Brigette McCoy, a former army specialist and a Gulf war veteran, was 18 when she was raped, she told lawmakers. She did not report it, but three years later, she reported being sexually harassed by a different service member. This time, she filed a formal complaint, but got no official response.

"They did remove me from his team and his formal apology consisted of him driving by me on base and saying 'sorry' out of his open car-door window," McCoy said.

She became suicidal and was made homeless - "two of the big issues in military sexual trauma" - after losing faith in the military chain of command, she said.

Had there been an independent system of prosecution, she said she would have pursued her case. "Utlimately I would still have my career.
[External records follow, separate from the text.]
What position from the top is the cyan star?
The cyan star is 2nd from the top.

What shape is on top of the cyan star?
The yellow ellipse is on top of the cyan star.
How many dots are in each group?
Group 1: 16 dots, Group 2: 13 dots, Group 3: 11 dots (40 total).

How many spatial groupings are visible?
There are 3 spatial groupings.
I would still have been serving, not fear for my life."

She urged the committee to act. "Let's not allow sexual predators who wear a uniform to become highly trained and decorated," she said. "Let's not just pluck a few leaves and trim the branch from the roots. Let's make it stop."

The subcommittee's hearing comes amid a furore over a decision by Lieutenant General Craig Franklin, a US air force commander, to overturn a guilty verdict in a sexual assault case. Under military law, a commander who convenes a court-martial is known as the convening authority and has the sole discretion to reduce or set aside guilty verdicts and sentences or to reverse a jury's verdict.
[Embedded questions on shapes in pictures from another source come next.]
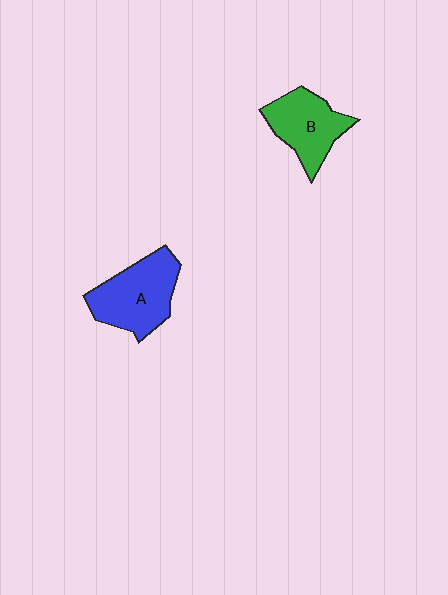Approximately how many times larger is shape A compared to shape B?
Approximately 1.2 times.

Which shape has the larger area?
Shape A (blue).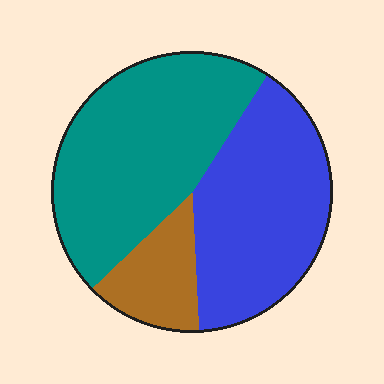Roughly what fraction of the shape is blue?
Blue covers roughly 40% of the shape.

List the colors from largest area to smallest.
From largest to smallest: teal, blue, brown.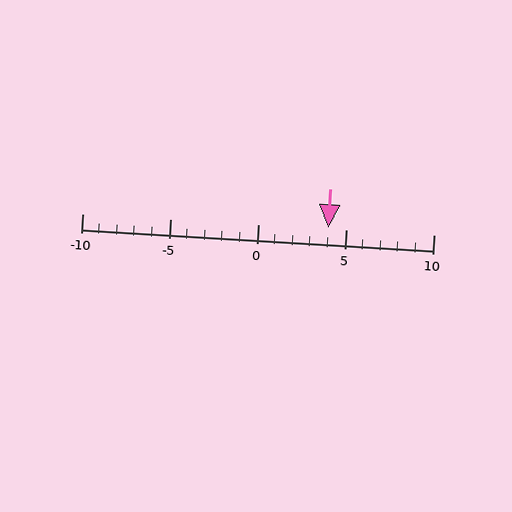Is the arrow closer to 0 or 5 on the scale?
The arrow is closer to 5.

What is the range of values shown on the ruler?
The ruler shows values from -10 to 10.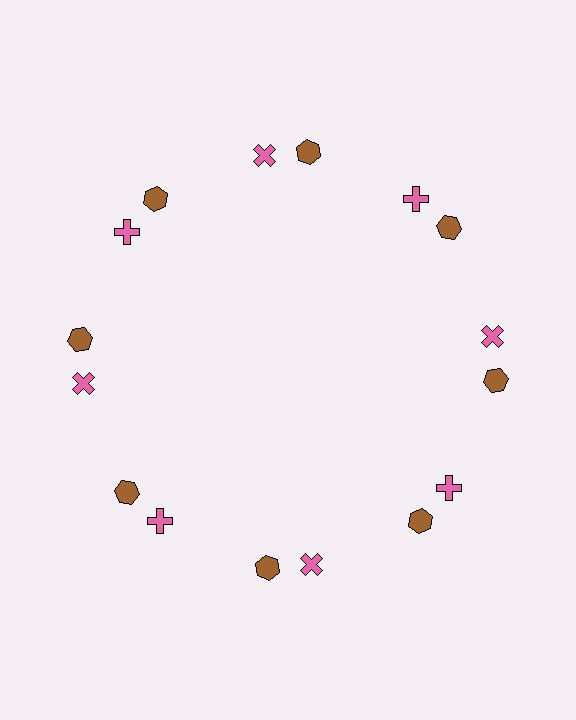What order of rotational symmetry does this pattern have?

Defense secretary Chuck Hagel has ordered a review of Franklin's decision to overturn the conviction against Lieutenant Colonel James Wilkerson, a former inspector general at Aviano air base in Italy.

Gillibrand said she was "shocked" by the case and expressed support for an examination of legislation that would prevent commanding officers from reversing jury rulings. Nearly 2,500 sexual violence cases in the military services were reported in 2011, but only 240 made it to trial, Gillibrand said.
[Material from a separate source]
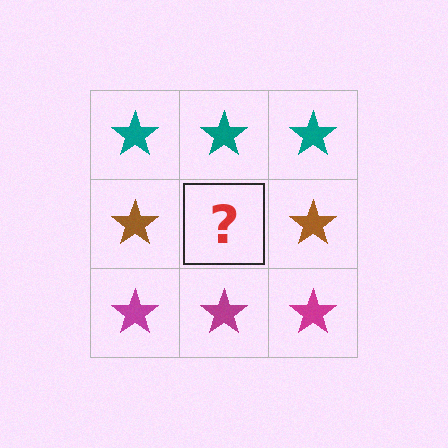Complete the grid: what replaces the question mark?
The question mark should be replaced with a brown star.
Senator Claire McCaskill, a Democrat, plans to introduce legislation soon that would change the UCMJ by preventing a convening authority from overturning a decision reached by a jury.

Lewis, who read from a statement of the victim in the case, said Franklin's decision was yet another example of an action that would have a "chilling effect" on military judges and prosecutors and could inhibit victims from coming forward.

The committee listened as victims and support groups spoke about the military culture that showed a "lack of understanding" about rape and sexual abuse.

Havrilla, who told the committee she was deployed 99% of the time as the only female, said: "The hostility is not towards women. The hostility is towards the feminine, towards the weak. It was not a gender issue. They are targeting what they see as less than."

She said that while she was well-treated and respected by some units, in others she found that "I can't tell you a single day that didn't go by without a rape joke or a sex joke. So in my mind it comes down to what was allowed by leaderships."

Anu Bhagwati, a former Marine corps captain, of the Service Women's Action Network, told the panel that commanders should not be in charge of decisions to prosecute because of their professional relationship with the accused.

Bhagwati said the military subscribed to myths about rape, including that it was about a "lapse of professional judgment", or that "inappropriate" use of alcohol were common.

"So let's be clear," she said. "Rape and assault are violent, traumatic crimes, not mistakes, leadership failures or oversights in character. Rape is about power. Control. Intimidation."

Bhagwati said that a two-pronged system was necessary to overcome the "entrenched" culture when it comes to sexual abuse.

It needed independent "trained professional disinterested prosecutors" in charge of prosecutions and military victims who did not get justice had civil courts available to them.

She recommended the committee take a close look at the UK and Canadian militaries, which have independent prosecutors.